Many organs are thrown away because there is not an appropriate recipient, “so if you can match organs to be thrown away to infants that are at death’s door, you’re going to improve survival,” said Dr. Stephen G. Pophal of Northwestern University and Children’s Memorial Hospital in Chicago.

Steven A. Webber, a professor at the University of Pittsburgh School of Medicine, said about one-fourth of babies who need heart transplants die while on the waiting list.

“For the dying child this is an important advance. For the child who is stable, the jury’s still out,” he said.

Dr. Nancy D. Bridges, chief of clinical transplantation at the National Institute of Allergy and Infections Disease, agreed that the finding seems unlikely to affect older transplant recipients.

“It’s very likely that this will allow timely transplants for some babies who would otherwise not be that fortunate, who would die before a heart because available,” she said.

Pophal, Webber and Bridges were not part of the research team.

Some of the infants with transplants remained healthy eight years after their operation.

“Isn’t it exciting,” West said in a telephone interview.

The next step, she said, is to see if it is possible to develop a way to intentionally induce immune system tolerance so incompatible heart transplants will be possible in older patients.

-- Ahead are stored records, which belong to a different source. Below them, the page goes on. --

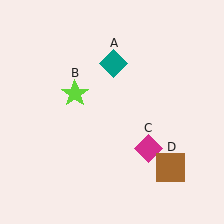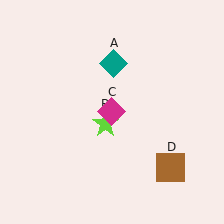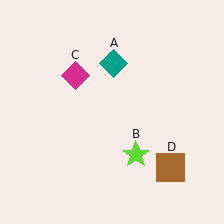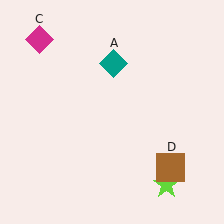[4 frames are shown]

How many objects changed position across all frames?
2 objects changed position: lime star (object B), magenta diamond (object C).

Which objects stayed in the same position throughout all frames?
Teal diamond (object A) and brown square (object D) remained stationary.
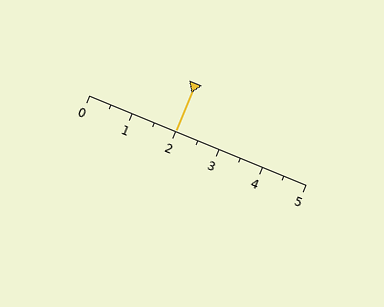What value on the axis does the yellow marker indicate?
The marker indicates approximately 2.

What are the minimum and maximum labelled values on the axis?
The axis runs from 0 to 5.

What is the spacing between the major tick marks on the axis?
The major ticks are spaced 1 apart.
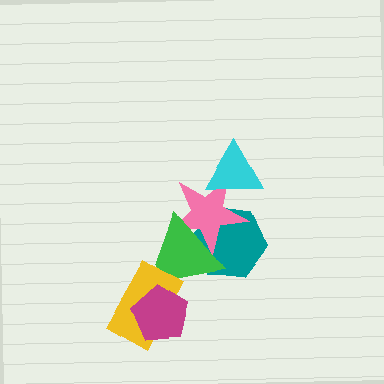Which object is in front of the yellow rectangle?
The magenta pentagon is in front of the yellow rectangle.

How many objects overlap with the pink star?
3 objects overlap with the pink star.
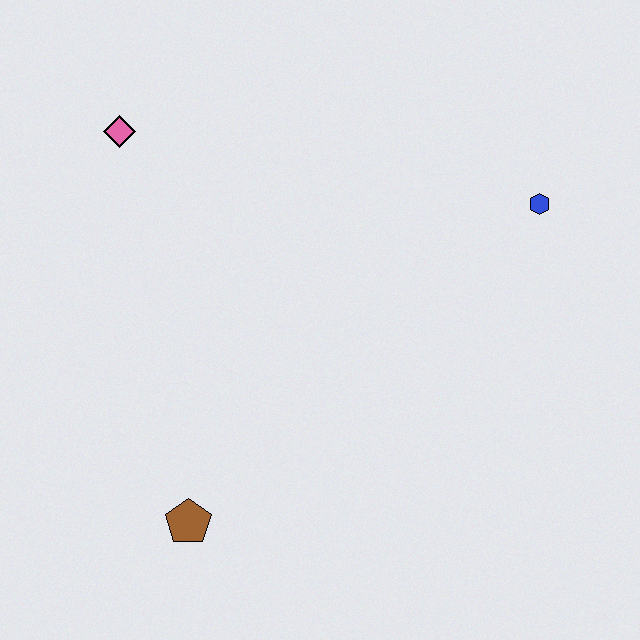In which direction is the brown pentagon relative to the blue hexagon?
The brown pentagon is to the left of the blue hexagon.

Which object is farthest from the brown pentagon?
The blue hexagon is farthest from the brown pentagon.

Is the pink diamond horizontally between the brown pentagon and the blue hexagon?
No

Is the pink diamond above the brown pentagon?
Yes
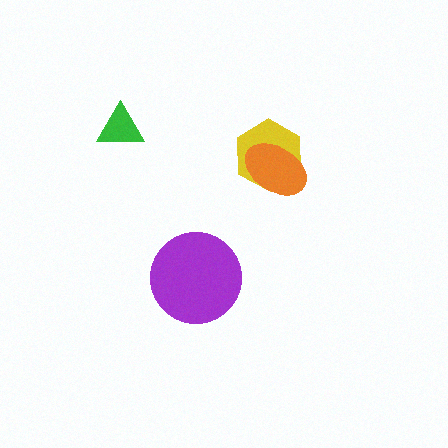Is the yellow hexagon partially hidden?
Yes, it is partially covered by another shape.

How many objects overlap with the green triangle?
0 objects overlap with the green triangle.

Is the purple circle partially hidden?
No, no other shape covers it.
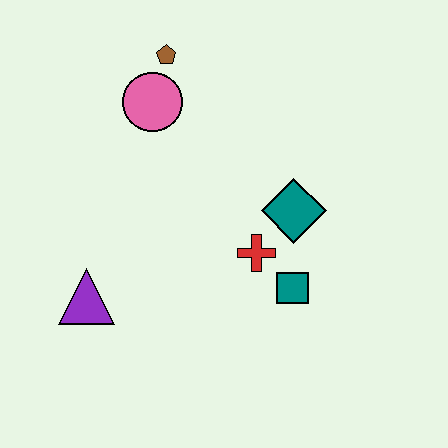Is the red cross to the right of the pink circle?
Yes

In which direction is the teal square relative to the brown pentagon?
The teal square is below the brown pentagon.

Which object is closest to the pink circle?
The brown pentagon is closest to the pink circle.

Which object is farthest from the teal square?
The brown pentagon is farthest from the teal square.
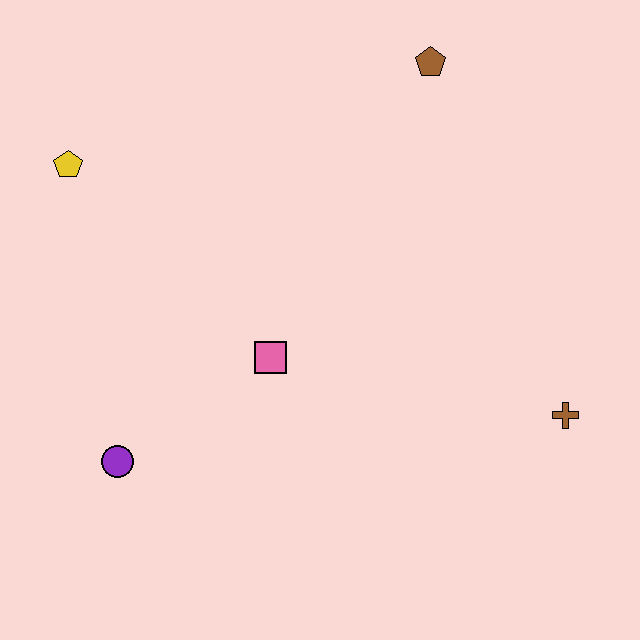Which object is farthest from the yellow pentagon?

She said the infants involved were mostly under six months old, although one was 14 months old.

West said the hospital began doing the transplants involving donors and recipients of different blood types because of a shortage of compatible donor hearts. So far 20 such transplants have been done at the Toronto hospital and 48 worldwide.

When an organ is transplanted into another person, an immune reaction can cause rejection. That happens with the host’s immune system recognizes chemicals from the new organ as being foreign. It then produces antibodies that attack the newcomer.

West’s research was funded by the Canadian Institutes for Health Research, the Heart and Stroke Foundation of Ontario and the Research Training Competition at the Hospital for Sick Children.